Chemist
University of California at Davis
William Jackson is a Distinguished Research Professor in the Chemistry Department of University of California, Davis. He has spent more than 40 years studying the chemistry of comets. He developed the use of tunable dye lasers to probe the fragments produced when light is absorbed by molecules in the laboratory. Many of these molecules that he has studied are thought to produce the same fragments in comets and in the ozone layer of the stratosphere. He led the international research team that was the first to use the telescope in the IUE (International Ultraviolet Explorer) satellite to observe comets. He still continues to study comets both in his laboratory and through various observations of them with national telescopes.

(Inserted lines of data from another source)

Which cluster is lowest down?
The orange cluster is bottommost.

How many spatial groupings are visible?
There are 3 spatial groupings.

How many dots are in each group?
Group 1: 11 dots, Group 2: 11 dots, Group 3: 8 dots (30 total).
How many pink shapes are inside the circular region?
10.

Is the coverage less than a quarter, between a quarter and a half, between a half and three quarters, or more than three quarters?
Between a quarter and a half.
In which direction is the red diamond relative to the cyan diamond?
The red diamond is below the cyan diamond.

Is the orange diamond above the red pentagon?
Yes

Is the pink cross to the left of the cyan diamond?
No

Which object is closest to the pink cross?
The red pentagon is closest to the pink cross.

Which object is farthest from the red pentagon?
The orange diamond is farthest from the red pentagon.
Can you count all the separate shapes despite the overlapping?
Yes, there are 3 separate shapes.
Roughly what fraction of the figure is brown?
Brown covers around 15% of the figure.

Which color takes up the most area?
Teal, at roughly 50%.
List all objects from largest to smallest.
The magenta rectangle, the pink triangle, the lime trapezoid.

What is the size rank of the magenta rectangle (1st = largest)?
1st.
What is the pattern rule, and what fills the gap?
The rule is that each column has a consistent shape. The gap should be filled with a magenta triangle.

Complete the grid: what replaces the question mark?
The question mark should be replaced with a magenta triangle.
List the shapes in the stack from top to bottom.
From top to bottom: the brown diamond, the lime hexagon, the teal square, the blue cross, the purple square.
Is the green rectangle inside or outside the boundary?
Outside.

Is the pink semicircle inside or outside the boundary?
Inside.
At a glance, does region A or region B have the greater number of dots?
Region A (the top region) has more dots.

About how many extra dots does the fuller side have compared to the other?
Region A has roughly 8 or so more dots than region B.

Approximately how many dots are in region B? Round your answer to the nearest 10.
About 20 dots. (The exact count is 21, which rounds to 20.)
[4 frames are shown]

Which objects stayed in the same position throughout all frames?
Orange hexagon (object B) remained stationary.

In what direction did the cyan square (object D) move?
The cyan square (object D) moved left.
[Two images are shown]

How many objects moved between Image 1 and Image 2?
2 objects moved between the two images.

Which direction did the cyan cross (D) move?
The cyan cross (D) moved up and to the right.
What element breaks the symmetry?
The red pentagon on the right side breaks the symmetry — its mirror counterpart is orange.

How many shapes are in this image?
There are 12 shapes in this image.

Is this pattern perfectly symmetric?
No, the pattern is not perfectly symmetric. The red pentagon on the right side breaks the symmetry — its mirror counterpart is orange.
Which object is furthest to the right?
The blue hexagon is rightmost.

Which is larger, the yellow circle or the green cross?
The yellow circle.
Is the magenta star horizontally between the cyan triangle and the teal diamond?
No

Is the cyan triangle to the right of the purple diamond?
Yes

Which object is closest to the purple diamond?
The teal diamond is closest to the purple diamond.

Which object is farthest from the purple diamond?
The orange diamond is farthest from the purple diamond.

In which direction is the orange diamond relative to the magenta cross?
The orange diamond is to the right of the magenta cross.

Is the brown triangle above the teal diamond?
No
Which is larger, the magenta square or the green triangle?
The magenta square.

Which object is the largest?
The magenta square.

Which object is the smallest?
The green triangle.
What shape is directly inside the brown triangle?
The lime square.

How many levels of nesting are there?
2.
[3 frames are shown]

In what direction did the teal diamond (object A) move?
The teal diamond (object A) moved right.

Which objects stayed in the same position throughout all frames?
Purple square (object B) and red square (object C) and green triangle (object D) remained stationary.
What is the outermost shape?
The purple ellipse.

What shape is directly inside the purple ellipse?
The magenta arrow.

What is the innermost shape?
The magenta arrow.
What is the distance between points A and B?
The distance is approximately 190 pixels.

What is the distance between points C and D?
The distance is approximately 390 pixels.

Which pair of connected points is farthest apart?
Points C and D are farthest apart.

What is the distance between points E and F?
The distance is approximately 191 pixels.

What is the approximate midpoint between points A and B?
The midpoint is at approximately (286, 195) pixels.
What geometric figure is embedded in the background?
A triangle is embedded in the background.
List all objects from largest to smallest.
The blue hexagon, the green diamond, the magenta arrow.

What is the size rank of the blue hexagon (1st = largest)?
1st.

Before moving to the University of California at Davis, he taught at Howard University and worked at the NASA Goddard Space Flight Center. He has been a Guggenheim Fellow, received a Humboldt Senior Research Award, the AAAS Lifetime Mentor Award, and is Fellow of the American Physical Society as well as a Fellow of the AAAS. He earned his BS from Morehouse College in 1956 and his Ph.D. from The Catholic University of America in 1961. Jackson was a founder of the National Organization for the Professional Advancement of Black Chemists and Chemical Engineers. Throughout his career he has actively championed programs to increase the number of African Americans and women in science and engineering and has successfully lobbied for legislation that was funded for these purposes.